Absolut Ice Bar Stockholm, Sweden



There are mittens for a reason.

Ice themes always keep cool in clubland, but this month our Stalkers chilled out at the world’s first “ice bar” in Stockholm, Sweden. The bar opened in 2002, and by 2003 it was a tourist attraction and Absolut Vodka had climbed on board as an official sponsor.

The entire venue is made of ice, and must be kept at a frigid non-adjustable -5° C (23° F). To maintain the temperature, the room has a capacity of only 30, but does plenty of business, getting patrons in and out in 30-minute stints (again to keep it cold).

And you think venues in the U.S. renovate often? Every six months this entire place gets melted down and rebuilt with frozen water from the local Torne River, to keep the ice as clear and freezer-burn free as possible. More ice bars are already spreading into Europe, and there’s talk of American locations as well, so prepare yourself with stories from our NightStalkers, who bared the cold for the sake of nightlife journalism…or daring alcoholism.

Stalker #1
Traveling to Stockholm for a school-paid spring break trip with mostly guy friends, this chick decided to do the research first and set out to find the mecca of Sweden, Ice Bar. Once I rounded up the boys we headed to the Scandinavian-chic hotel Nordic Sea, where Ice is located on the lobby level. We paid our cover, let them dress us in special silver-colored capes and entered the first chamber. Once the door was shut we walked into the actual bar. It was even colder than expected so I pulled up the fur trimmed hood and figured PETA freaks were too hot-headed to be anywhere near here anyway.

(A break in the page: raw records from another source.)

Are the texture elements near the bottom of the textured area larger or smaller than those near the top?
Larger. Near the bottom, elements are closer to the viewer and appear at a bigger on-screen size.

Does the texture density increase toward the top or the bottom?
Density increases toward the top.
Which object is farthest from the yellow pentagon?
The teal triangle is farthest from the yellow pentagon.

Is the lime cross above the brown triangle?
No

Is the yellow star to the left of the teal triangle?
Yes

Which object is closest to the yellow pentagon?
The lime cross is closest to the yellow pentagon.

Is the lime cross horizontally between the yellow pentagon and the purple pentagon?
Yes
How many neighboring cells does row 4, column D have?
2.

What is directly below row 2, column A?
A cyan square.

I had an Absolut Hot Passion in an ice glass. And while it resembled neither heat nor passion, the excitement of being in this place – and the vodka I had prior to coming – helped it warm my belly. I snapped pictures and thanked God there were no seats because my butt would most definitely have frozen off. After finishing off the drink and a disposable camera I dragged the boys out of there, contemplating where to go next since this was the only item on my itinerary.

Stalker #2
Having an abnormally high body temperature I scoffed a bit at the parka they put on me as I walked up to Ice Bar. When I learned the parka was not only to keep patrons warm, but to keep the bar from being tainted by our body heat I suddenly realized how dangerous I was. I mean, clearly I posed a much greater threat than other customers like the petite Brit in front of me, who’d chill the room all night, but improperly outfitted I’d walk five steps and melt the place down.

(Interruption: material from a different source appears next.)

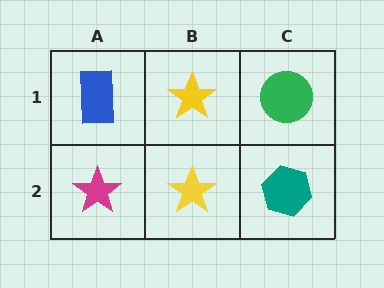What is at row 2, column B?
A yellow star.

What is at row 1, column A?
A blue rectangle.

So I accepted the bulky garment, got into the rituals of Ice Bar and enjoyed each of my 30 allotted minutes. The first minute I spent observing the place and the second, of course, I spent ordering a drink. Hey I’ve already paid the cover and plan to get the drink it includes before my friends get too cold to stay. So I picked one of the fruity Absolut mixed drinks, which wasn’t hard: As the sole sponsor of the place, all the drinks are Absolut-based, and “Absolut” is etched all over the ice furnishings and giant vodka bottle sculptures. The drink comes in a thick cubic ice “glass,” and let me warn you from experience: Do not pick it up with bare hands.

Putting my macho aside, it was time for me to slip on the knitted mittens hanging from the parka and drink my ice drink like a girly man. After 20 minutes of snapping photos, and toasting and glugging with my friends the cold had set in pretty hard. Even my freakishly high body temperature was starting to drop.

The first day in Stockholm we slept almost all day and woke only to find that everything is super-expensive and carries a nice little 25 percent sales tax. We decided to finish off a liter of vodka from the duty-free store before venturing out to this amazing bar. When we got there, we were given these parkas and gloves and entered a sealed bar where everything is made of ice! The glasses, the tables, the bar....every-thing! We got one super-weak drink (which actually started to form chucks of ice not alcoholic enough to not freeze) for 140 Kr, which is a little more than 20 dollars. So of course our experience had to be short-lived…oh yeah, and it was also pretty damn cold and they limit you to 30 minutes with a 30-person cap to avoid a meltdown. So we moved on to markedly less cool, more standard clubs, with hefty covers and blackjack…ahhh Sweden.